Based on radiological and clinical assessments and general status of patient we decided to undertake a surgical intervention. An exploratory upper medial laparotomy was performed: revealing a 4-cm gallstone impacted just 60 cm caudal to the Treitz ligament by palpation. We couldn´t perform an enterolithotomy because of oedema of jejunum. After resection of 15 cm of bowel , the both ends of jejunum was sutured in two layers (Figure 4, 5).

Pathologist described in samples phlegmonous inflammation of jejunal wall. Because of a lot of adhesions between gallbladder, duodenum and stomach in subhepatal space, we didn´t repair fistula between gallbladder and duodenum.

Patient was discharged after 19 days of hospital stay.


Gallstone ileus is a rare mechanical intestinal obstruction caused by the passage of gallstones into the gastrointestinal lumen especially in elderly people. Gallbladder stones are frequently asymptomatic, mostly patients don´t know about presence of stones in gallbladder. The pathogenesis of gallstone ileus involves adhesions forming between the inflamed gallbladder and an adjacent part of the gastrointestinal tract (stomach, duodenum). Subsequently, large stones within the gallbladder cause pressure necrosis, resulting in formation of a cholecyst–enteric fistula, which allows gallstones direct access to the gut (cholecystoduodenal, cholecysto-colonic, cholecysto-gastric fistula). Gallstone causes an intestinal obstruction usually in ileum, because of it´s smallest diameter.

The clinical signs and symptoms of gallstone ileus are usually non-specific, contributing to a delay in diagnosis. However, the common symptoms of intestinal obstruction, such as abdominal pain, nausea, vomiting and constipation predominate, usually intermittently as the stone travels through the bowel. Bouveret's syndrome is a rare cause of gastric outlet obstruction. It is characterized by the passage of a large gall bladder stone through a bilio-duodenal fistula, which becomes lodged in the duodenum causing duodenal obstruction. and can cause duodenal bleeding. CT or MRCP is the most suitable imaging method for diagnostic.

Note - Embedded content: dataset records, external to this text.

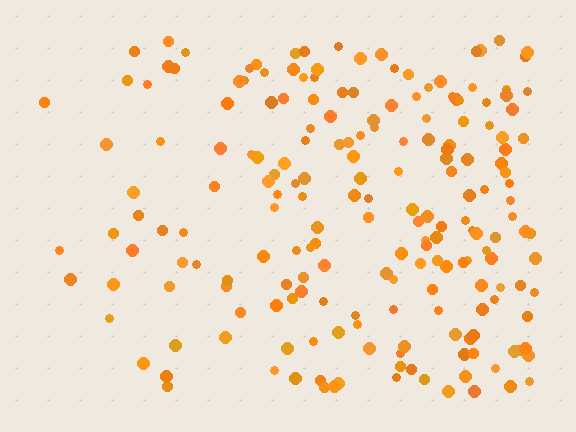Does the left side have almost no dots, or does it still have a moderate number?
Still a moderate number, just noticeably fewer than the right.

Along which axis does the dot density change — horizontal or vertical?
Horizontal.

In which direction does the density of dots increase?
From left to right, with the right side densest.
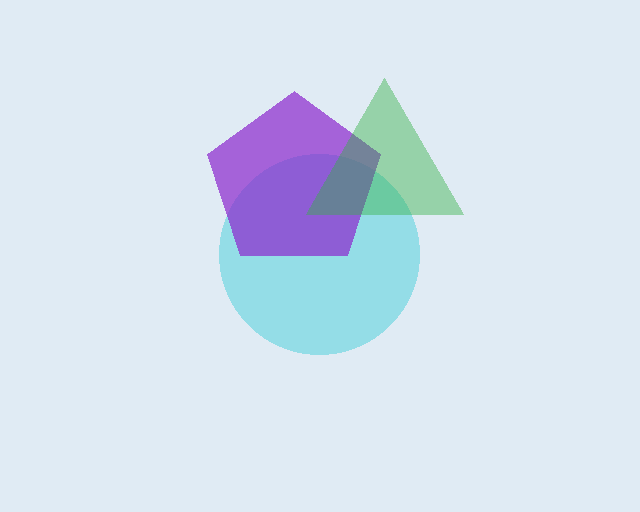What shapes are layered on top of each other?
The layered shapes are: a cyan circle, a purple pentagon, a green triangle.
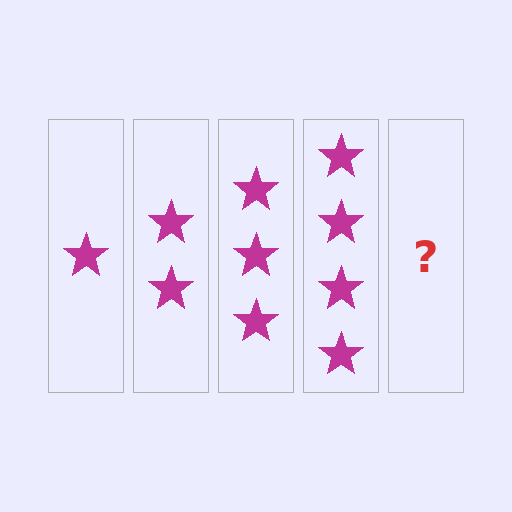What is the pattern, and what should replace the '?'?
The pattern is that each step adds one more star. The '?' should be 5 stars.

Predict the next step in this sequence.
The next step is 5 stars.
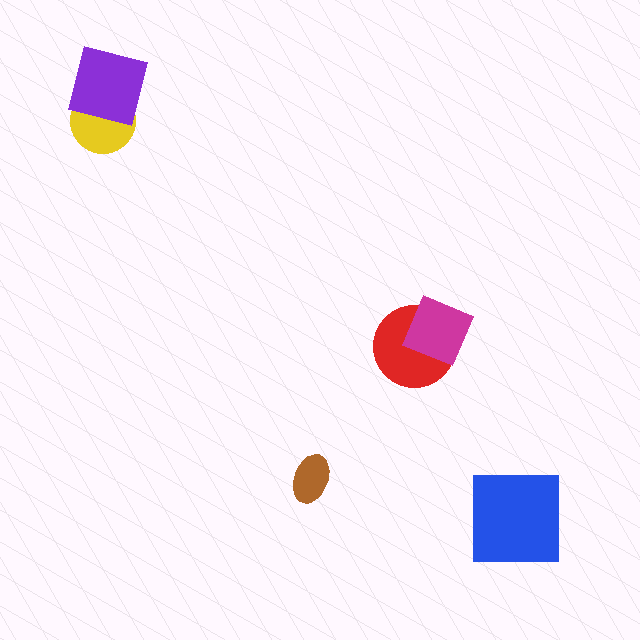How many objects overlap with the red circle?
1 object overlaps with the red circle.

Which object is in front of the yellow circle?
The purple square is in front of the yellow circle.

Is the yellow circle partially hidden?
Yes, it is partially covered by another shape.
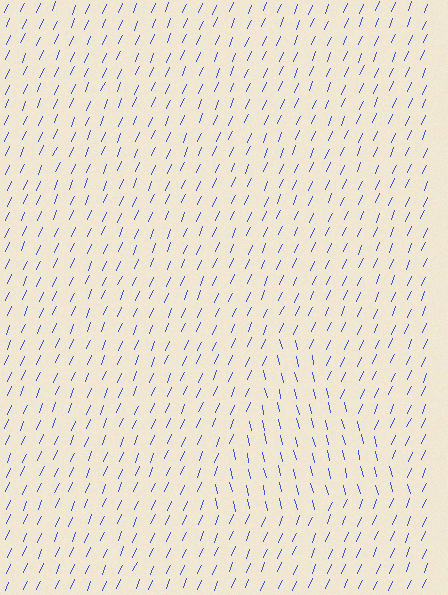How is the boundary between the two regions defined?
The boundary is defined purely by a change in line orientation (approximately 36 degrees difference). All lines are the same color and thickness.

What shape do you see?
I see a triangle.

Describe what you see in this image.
The image is filled with small blue line segments. A triangle region in the image has lines oriented differently from the surrounding lines, creating a visible texture boundary.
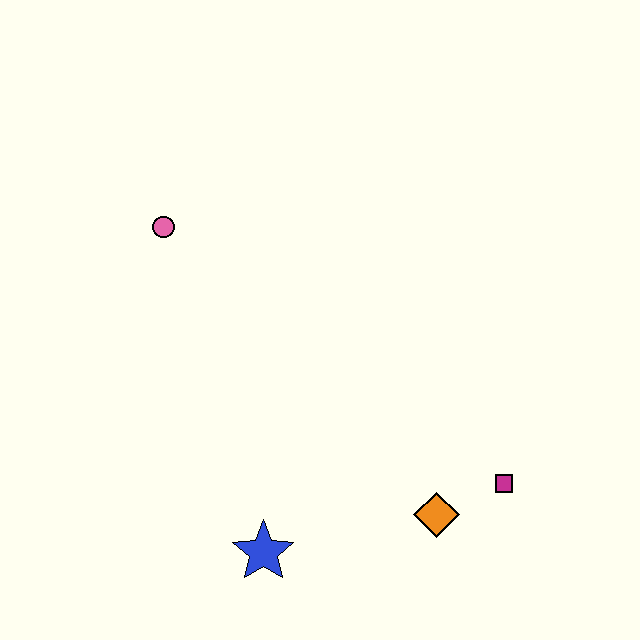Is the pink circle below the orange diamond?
No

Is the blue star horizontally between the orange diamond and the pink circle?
Yes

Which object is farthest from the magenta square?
The pink circle is farthest from the magenta square.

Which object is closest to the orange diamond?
The magenta square is closest to the orange diamond.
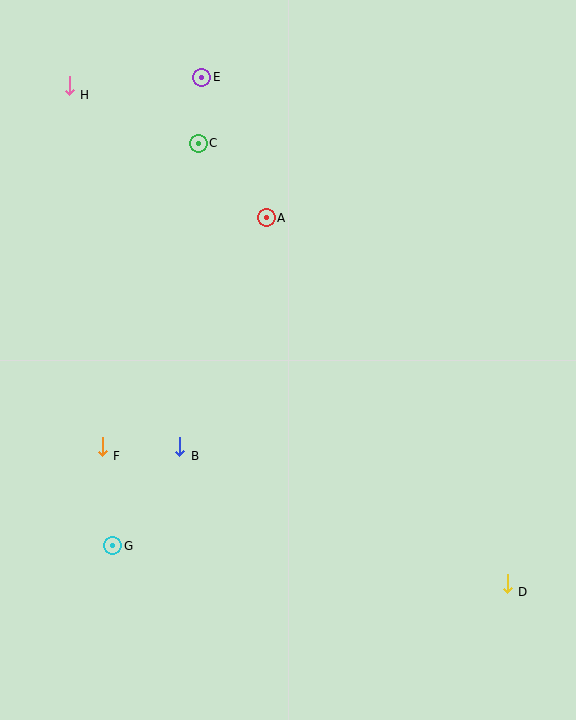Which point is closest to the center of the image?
Point A at (266, 218) is closest to the center.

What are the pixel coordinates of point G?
Point G is at (113, 546).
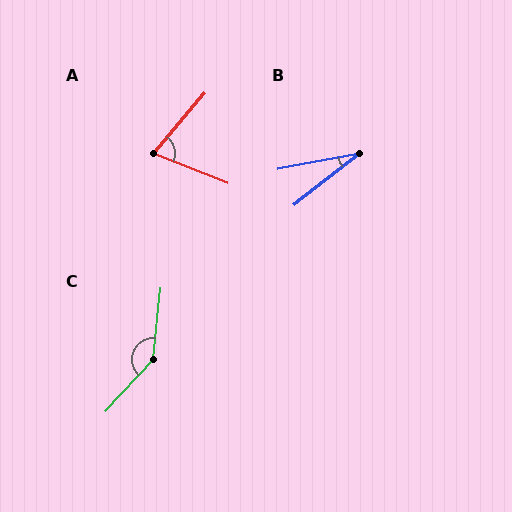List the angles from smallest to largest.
B (27°), A (71°), C (143°).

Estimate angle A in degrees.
Approximately 71 degrees.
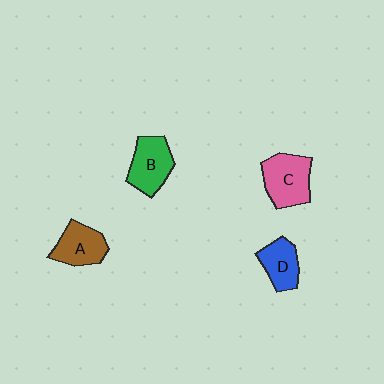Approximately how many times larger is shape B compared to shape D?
Approximately 1.3 times.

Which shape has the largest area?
Shape C (pink).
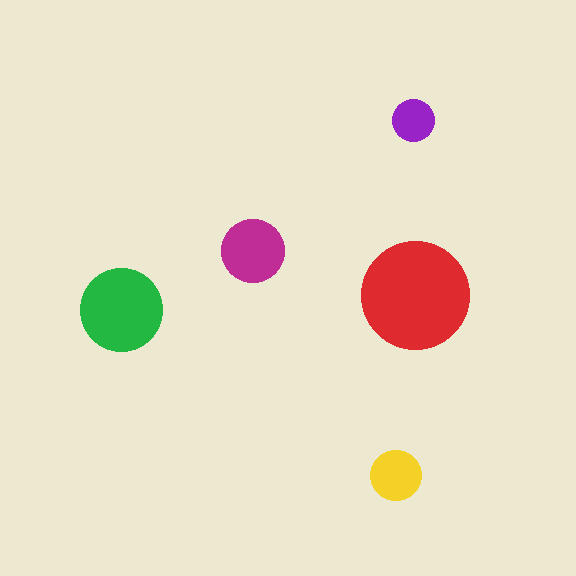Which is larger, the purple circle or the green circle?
The green one.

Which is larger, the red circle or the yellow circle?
The red one.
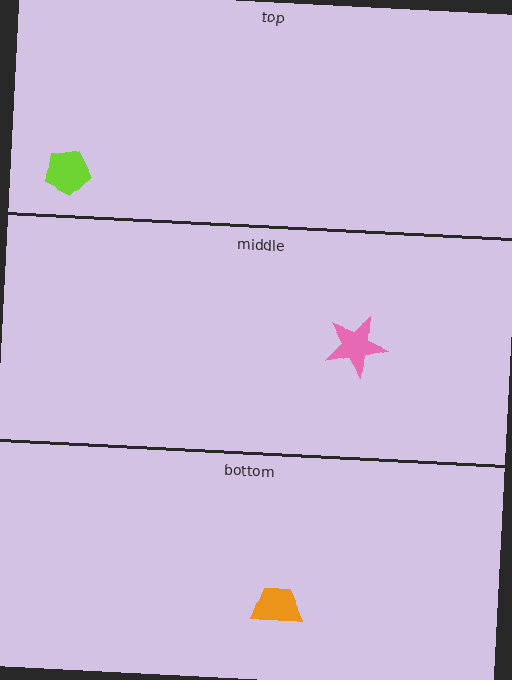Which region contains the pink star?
The middle region.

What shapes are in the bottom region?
The orange trapezoid.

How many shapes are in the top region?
1.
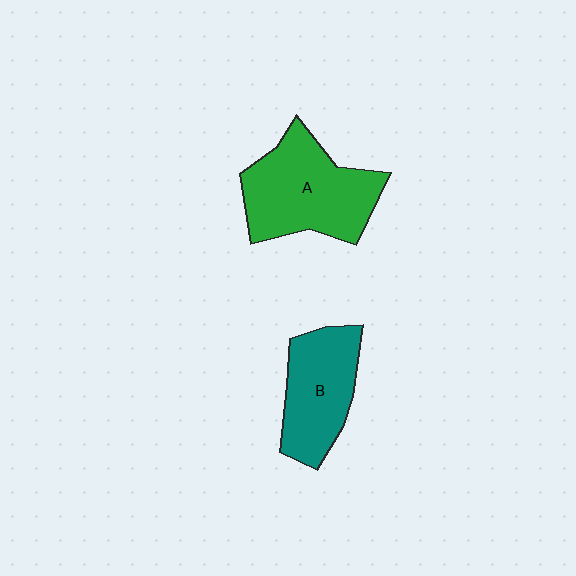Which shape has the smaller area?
Shape B (teal).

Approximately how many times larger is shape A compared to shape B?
Approximately 1.3 times.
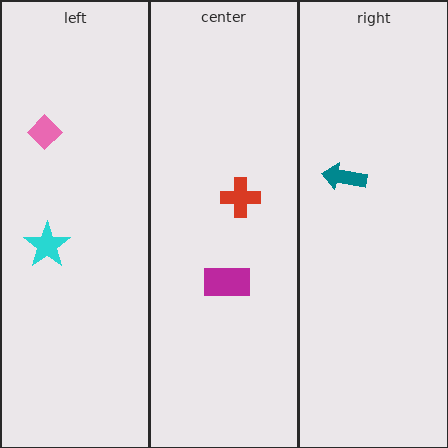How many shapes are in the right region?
1.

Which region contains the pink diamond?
The left region.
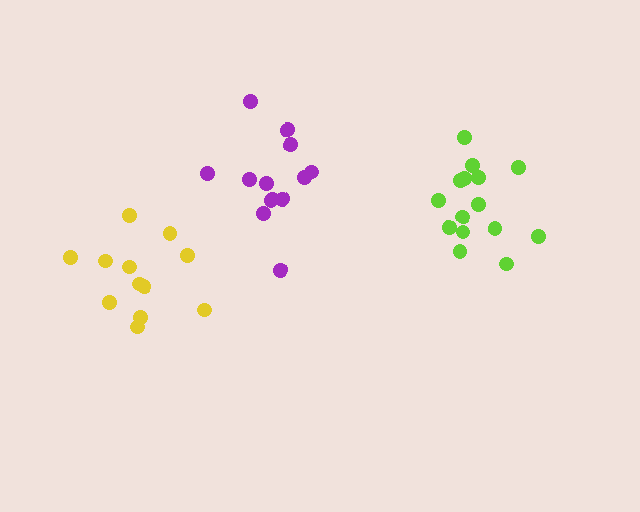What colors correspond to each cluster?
The clusters are colored: lime, yellow, purple.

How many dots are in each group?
Group 1: 15 dots, Group 2: 12 dots, Group 3: 13 dots (40 total).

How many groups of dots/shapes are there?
There are 3 groups.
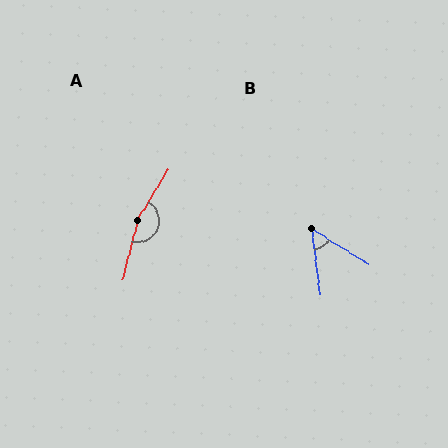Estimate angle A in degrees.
Approximately 162 degrees.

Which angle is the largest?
A, at approximately 162 degrees.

Rigler triad helps to diagnose biliary ileus : it consists of three findings: pneumobilia-presence o fair in biliary tree, small bowel obstruction and ectopic gallstone, usually in the right iliac fossa (not visible on X ray except the stones, which contain salts of calcium).

Gastroscopy can be helpful in the case of duodenal obstruction. Colonoscopy and irigography is indicated in the case of low ileus – suspection of Bauhin valve obstruction or ileus of large intestine.

Treatment remains controversial:

  1. Enterolithotomy and extraction of the stone will resolve the intestinal obstruction, but leave the patient at risk of further obstruction if there are residual stones within the gallbladder, persistent symptoms from an inflamed gallbladder and a possible increased risk of developing gallbladder cancer.
  2. Enterolithotomy, cholecystectomy and fistula repair as a one-stage procedure, is more risky for elderly patients and bring higher morbidity and mortality in postoperative period.

Authors declare the case report will not be published in any national or international publications.